Contact angle of samples was measured in KRUSS DSA100 instrument. From the contact angle values, wettability was determined (Erincik et al. 2018). Contact angle is an important criterion for alkali flooding. For chemical EOR process, the reservoir rock should be water wet; otherwise it should be altered from oil wet to water wet by alkali flooding (Fan et al. 2018; Vik et al. 2018). Wettability depends on contact angle. The wettability obtained from DSA 100 was validated with the relative permeability graph obtained from JBN method. In relative permeability curve if the crossover point between non-wetting phase and wetting phase is 50% of water saturation (Sw), then the rock is said to be water wet; otherwise it is oil wet (Fan et al. 2018; Berg 2009). Alkali has a strong role over the alteration of wettability. It changes the wettability from oil wet to water wet which is desirable for ASP flooding (Hunter 1981, Shukla and Rehage 2008). Experiments were done to find out the contact angle of different crude oil samples saturate with brine, surfactant and surfactant with alkali.

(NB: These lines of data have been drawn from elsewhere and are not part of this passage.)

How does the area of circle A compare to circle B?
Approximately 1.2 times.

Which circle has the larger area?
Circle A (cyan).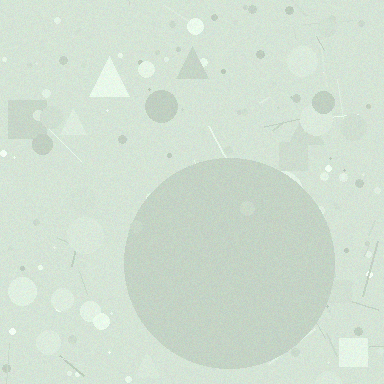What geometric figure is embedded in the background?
A circle is embedded in the background.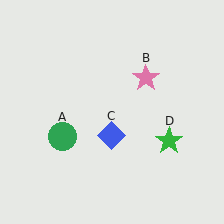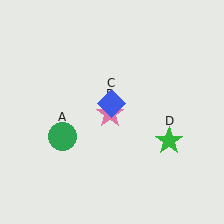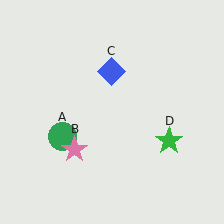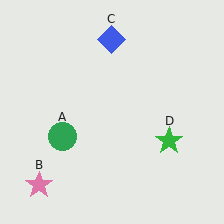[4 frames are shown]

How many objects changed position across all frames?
2 objects changed position: pink star (object B), blue diamond (object C).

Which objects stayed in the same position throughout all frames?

The core plug was polished to get a smooth surface and saturated in 3000 ppm brine solution under vacuum for at least 3 h. The core plug was then inserted in a beaker containing crude oil and centrifuged it for 30 min. To remove the surface oil, it was inserted in a beaker containing toluene. The core plug was placed in the core holder and one drop of crude oil was injected by the needle from the bottom; the photograph was taken by the camera fitted with the instrument. The angle between the tangent drawn on the oil drop and the rock surface was the contact angle. Same experiment was repeated by saturating the core plug in surfactant (SDS) and surfactant + alkali (SDS + Na2CO3) at 80 °C.

Adsorption tests

The absorbance value was obtained from the spectrophotometer (Cal et al. 1994). From the absorbance value, the concentration was determined from the calibration curve. The amount adsorbed was calculated by following equation
$$Q_{e} = \left( {C_{0} - C_{e} } \right)\frac{V}{m}$$
where \(Q_{e}\) = amount adsorbed in µg/g, Co = concentration before adsorption (µg/mL), Ce = concentration after adsorption from calibration curve (µg/mL), V = solution volume (mL), m = mass of adsorbent (g).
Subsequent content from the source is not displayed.